CRM de São Paulo quer calar deputado petista que critica a política de saúde mental do governo Bolsonaro

A Câmara dos Deputados tenta impedir no Supremo Tribunal Federal (STF) o prosseguimento de um Processo Ético-Profissional aberto pelo Conselho Regional de Medicina do Estado de São Paulo (Cremesp) contra o deputado e médico Alexandre Padilha (PT-SP), por causa de uma crítica a mudanças propostas pelo Ministério da Saúde do governo Bolsonaro na política de saúde mental adotada pelo País. Na Reclamação, assinada pela assessoria jurídica da Mesa Diretora da Câmara, são invocadas normas constitucionais que garantem o livre exercício da atividade parlamentar – inclusive por palavras e opiniões.

A Câmara pede também concessão de liminar suspendendo de imediato o processo disciplinar e o julgamento da nulidade do ato do Cremesp. A ação foi distribuída ao ministro Ricardo Lewandowski.

“Os manicômios no período da ditadura tentavam calar os gritos e vozes de quem sofria com transtornos mentais. Hoje tentam calar as vozes de quem critica o retrocesso das políticas de saúde mental do Bolsonaro, que abrem uma avenida para o retorno das práticas manicomiais. Lutamos muito pela democracia, pelo funcionamento do Congresso e para acabar com os manicômios no Brasil e não permitiremos que calem a nossa voz. Utilizaremos todos instrumentos para garantir o direito a opinião e a voz daqueles que não querem o retorno das práticas manicomiais no Brasil”, disse Padilha.

O processo, aberto em maio deste ano, contra o deputado petista foi motivado por um vídeo publicado em fevereiro de 2019, no qual o parlamentar critica uma nota técnica do Ministério da Saúde que defende, entre outros pontos, a autorização para internação de crianças e adolescentes em hospitais psiquiátricos e a compra de equipamentos de eletrochoque (eletroconvulsoterapia) para tratamentos. Segundo o parlamentar, essas ações representariam o retorno de práticas manicomiais já abandonadas pelo País.

No vídeo postado no Facebook, Alexandre Padilha disse: “Loucura não se prende, loucura não se tortura. A prática de liberdade é prática terapêutica para a loucura. Estou dizendo isso porque é muito grave, embora ainda não seja uma medida oficial, mas os rumores, as notas técnicas, as informações dentro do ministério do Bolsonaro de ampliar espaços para os antigos manicômios, autorizar os hospitais psiquiátricos a adquirir, inclusive com recursos do Ministério da Saúde, equipamentos para choque elétrico. Loucura não se prende, loucura não se tortura”.

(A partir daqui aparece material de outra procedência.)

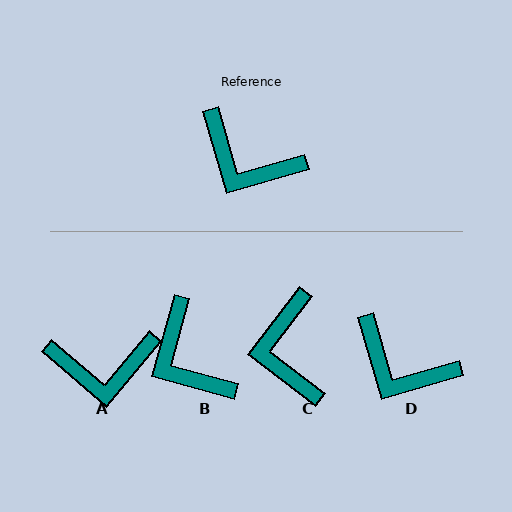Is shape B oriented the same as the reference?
No, it is off by about 31 degrees.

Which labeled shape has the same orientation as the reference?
D.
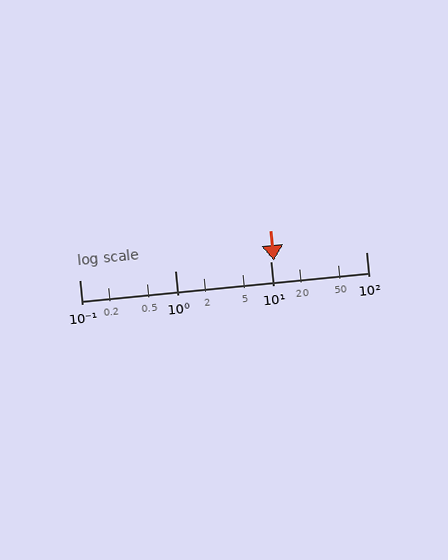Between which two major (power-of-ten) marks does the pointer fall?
The pointer is between 10 and 100.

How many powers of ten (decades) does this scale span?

Ao instaurar o Procedimento Ético-Profissional contra o petista, o Cremesp alegou que o vídeo de Padilha teria desrespeitado o artigo 111 e 112 da Resolução de Ética Médica. O primeiro artigo aponta como infração “permitir que sua participação na divulgação de assunto médicos, em qualquer meio de comunicação de massa, deixe de ter caráter exclusivamente de esclarecimento e educação da sociedade”. O outro artigo (art.112) aponta como falta “divulgar informação sobre assunto médico de forma sensacionalista, promocional ou de conteúdo inverídico”.

Defesa

Em sua defesa junto ao Cremesp, Padilha sustentou que as críticas foram realizadas em sua página de “agente político”, e que todas as questões relacionadas a saúde são tratadas sob a ótica da política pública. O petista disse ainda que nenhuma de suas críticas se enquadra nas vedações da Resolução que dita as normas de comportamento dos médicos, como de autopromoção ou sensacionalismo.

Por sua vez, o Conselho Regional de Medicina de São Paulo alegou que ao se tratar de assunto médico “não é possível separar o profissional que exerce a medicina do cidadão político”. Em resposta a essa argumentação, a assessoria jurídica da Mesa Diretora da Câmara defendeu que justamente pela impossibilidade de separar o médico do político as prerrogativas deste último prevalece, uma vez que são garantidas pela lei maior do País (Constituição Federal) e não por um código disciplinar de classe.

“Exatamente porque não se pode separar o médico do deputado federal que não pode o Código de Ética Médica prevalecer sobre o que dispõe o art. 53 da Carta da República, que assegura a imunidade material aos parlamentares por suas palavras e opiniões. Até o momento, pelo menos, a Constituição Federal de 1988 continua a ser a norma de maior hierarquia da nação brasileira, servindo de fundamento para aplicação de todas as outras normas de hierarquia supralegal, legal ou infralegal”, afirmou a assessoria jurídica da Mesa Diretora da Câmara.